I was 12 years old and we loved to play war. I would be the Americans and my friend Tommy Pietrak would be the Nazis and we would alternate who would play the enemy.
It was the summer of 1957 and there was no shortage of war movies from Hollywood to use as fodder for our games. We even bought tiny Nazi and US flags to drape over lampshades for better effect. My father rarely came home during the daytime, he was always working in his ladies shop so he never knew we played Nazis and GI's.
Except for one time. I don't recall why he came home that afternoon, but the moment he spotted the Nazi flag, he viciously yanked it off the lamp and threw it on the ground and started stomping on it all the while yelling words in Yiddish I never heard before.
Then he came for me. Now my father was from old school - if your kid did something wrong, he would get spanked with a leather strap and hard. I normally got strapped about every week or two, so the efficacy of the procedure is very much in doubt. I know what some of you hard liners are thinking, perhaps if he beat me daily, I would have acted in a manner to avoid being beaten at all. But you would be wrong. Perhaps as a consequence of all those beatings, and seeing as how they did not change a particle of my behaviour, I have in my role as father, never once beaten either of my children. Ever. My boys are now 24 and 30 and the envy of their friends in the way their lives have turned out. They do not smoke, drink, take drugs or fool around with any women other than their wives.
A Symbol of Great Evil
But I digress. My father grabbed me by my shoulders, and here I was ready to get an especially wicked beating, judging by the redness of his face, the bulging in his eyes, and the fact he was losing his voice, and then, quietly, with restrained agony, gently told me that this particular flag was a symbol of a great evil that destroyed almost every single living relative of ours. With tears in his eyes, he begged me never again to bring such a flag into our house. I don't know if it was the fact that this was the first time he ever pleaded with me to stop doing something or the fact that he did it without spanking me, but for the one time in my life, I obeyed my father. I stopped playing War with Nazi Germany that day.

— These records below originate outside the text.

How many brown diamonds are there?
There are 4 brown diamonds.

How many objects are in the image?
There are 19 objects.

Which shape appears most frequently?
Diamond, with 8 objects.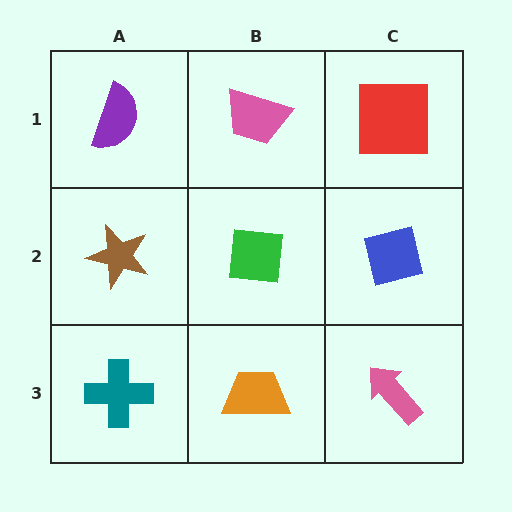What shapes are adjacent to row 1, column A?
A brown star (row 2, column A), a pink trapezoid (row 1, column B).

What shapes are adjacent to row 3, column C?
A blue square (row 2, column C), an orange trapezoid (row 3, column B).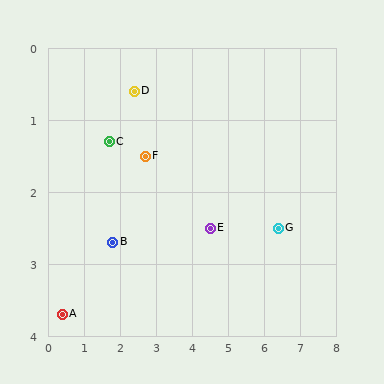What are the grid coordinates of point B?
Point B is at approximately (1.8, 2.7).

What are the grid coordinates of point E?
Point E is at approximately (4.5, 2.5).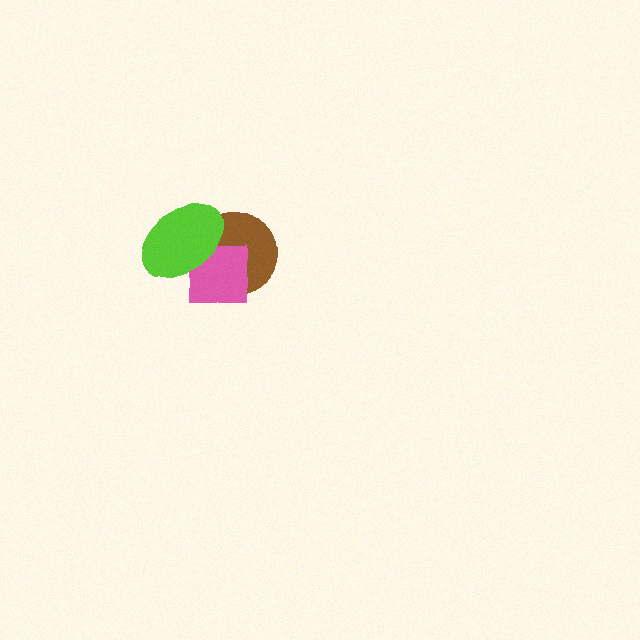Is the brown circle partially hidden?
Yes, it is partially covered by another shape.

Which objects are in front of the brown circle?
2 objects cover part of the brown circle: the pink square and the lime ellipse.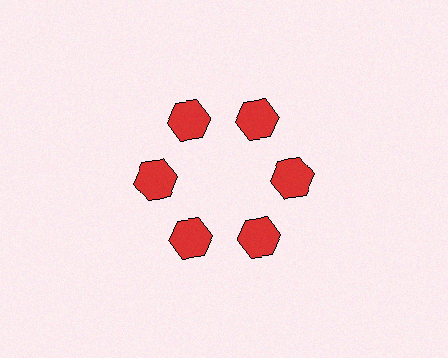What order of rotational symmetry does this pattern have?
This pattern has 6-fold rotational symmetry.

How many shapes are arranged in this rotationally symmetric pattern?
There are 6 shapes, arranged in 6 groups of 1.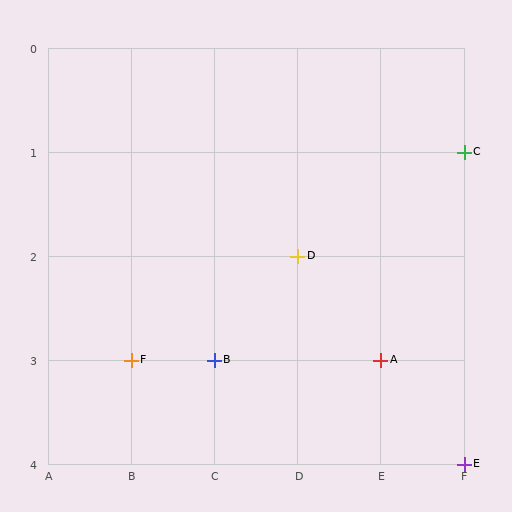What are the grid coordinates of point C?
Point C is at grid coordinates (F, 1).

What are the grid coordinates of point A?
Point A is at grid coordinates (E, 3).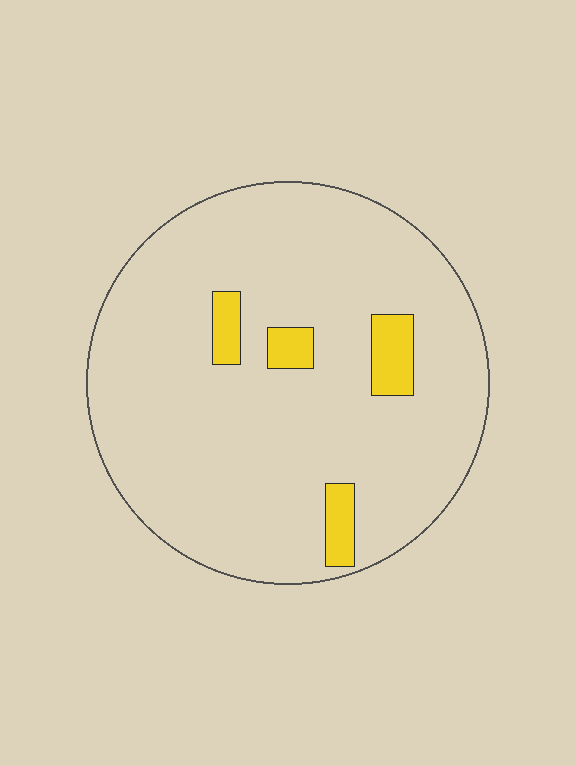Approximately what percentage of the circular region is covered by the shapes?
Approximately 10%.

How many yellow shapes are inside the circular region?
4.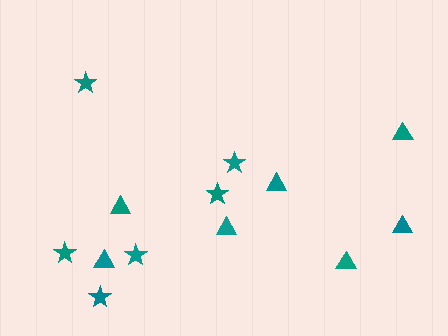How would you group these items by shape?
There are 2 groups: one group of triangles (7) and one group of stars (6).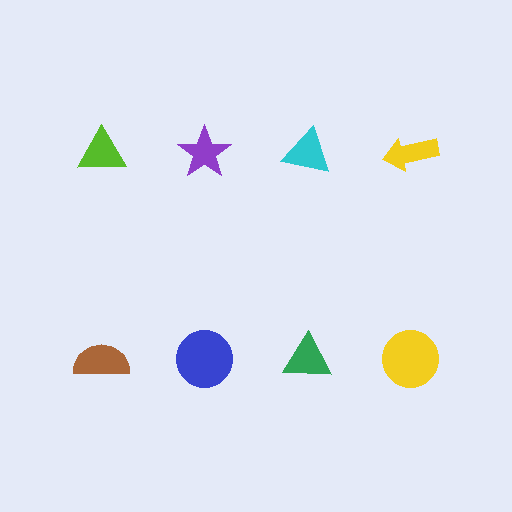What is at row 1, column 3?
A cyan triangle.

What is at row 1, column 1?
A lime triangle.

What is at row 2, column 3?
A green triangle.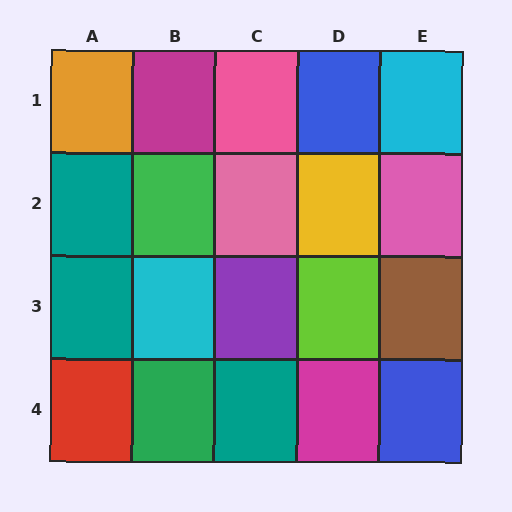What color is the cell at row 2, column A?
Teal.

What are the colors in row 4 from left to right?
Red, green, teal, magenta, blue.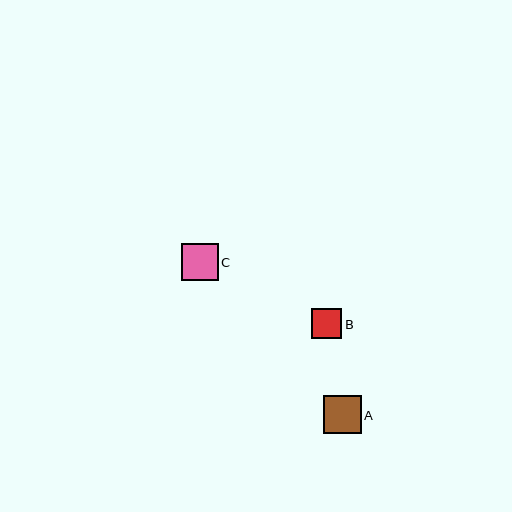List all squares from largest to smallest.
From largest to smallest: A, C, B.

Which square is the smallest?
Square B is the smallest with a size of approximately 30 pixels.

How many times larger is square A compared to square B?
Square A is approximately 1.3 times the size of square B.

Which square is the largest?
Square A is the largest with a size of approximately 38 pixels.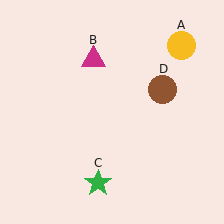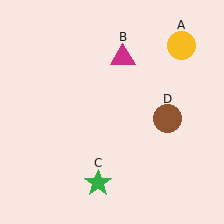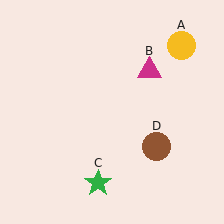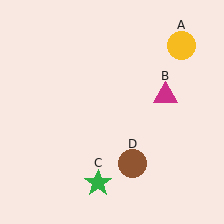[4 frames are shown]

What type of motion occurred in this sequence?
The magenta triangle (object B), brown circle (object D) rotated clockwise around the center of the scene.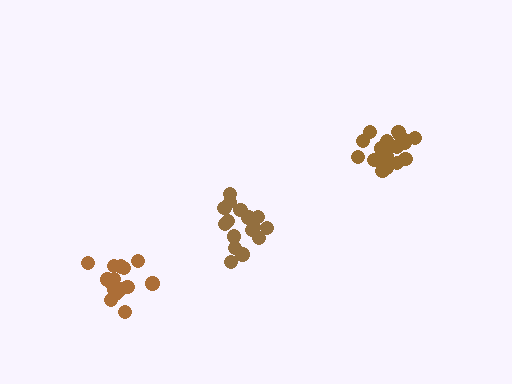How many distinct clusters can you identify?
There are 3 distinct clusters.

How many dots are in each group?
Group 1: 19 dots, Group 2: 16 dots, Group 3: 17 dots (52 total).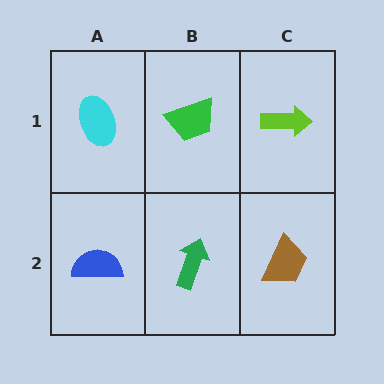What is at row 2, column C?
A brown trapezoid.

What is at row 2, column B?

I recall this incident today because on this day in history, July 9, 1951 President Truman asked Congress to formally end the state of war with Germany.
Tommy and I were great friends and we remained so for a number of years and although I moved a few blocks away we would still play baseball and football together in the summer. We lost touch when I went to Israel to study. I never saw him again.
My father died in 1985 and 5 years earlier Tommy Pietrak at the age of 32 fell asleep at the wheel of his car driving home late from work and died at the scene.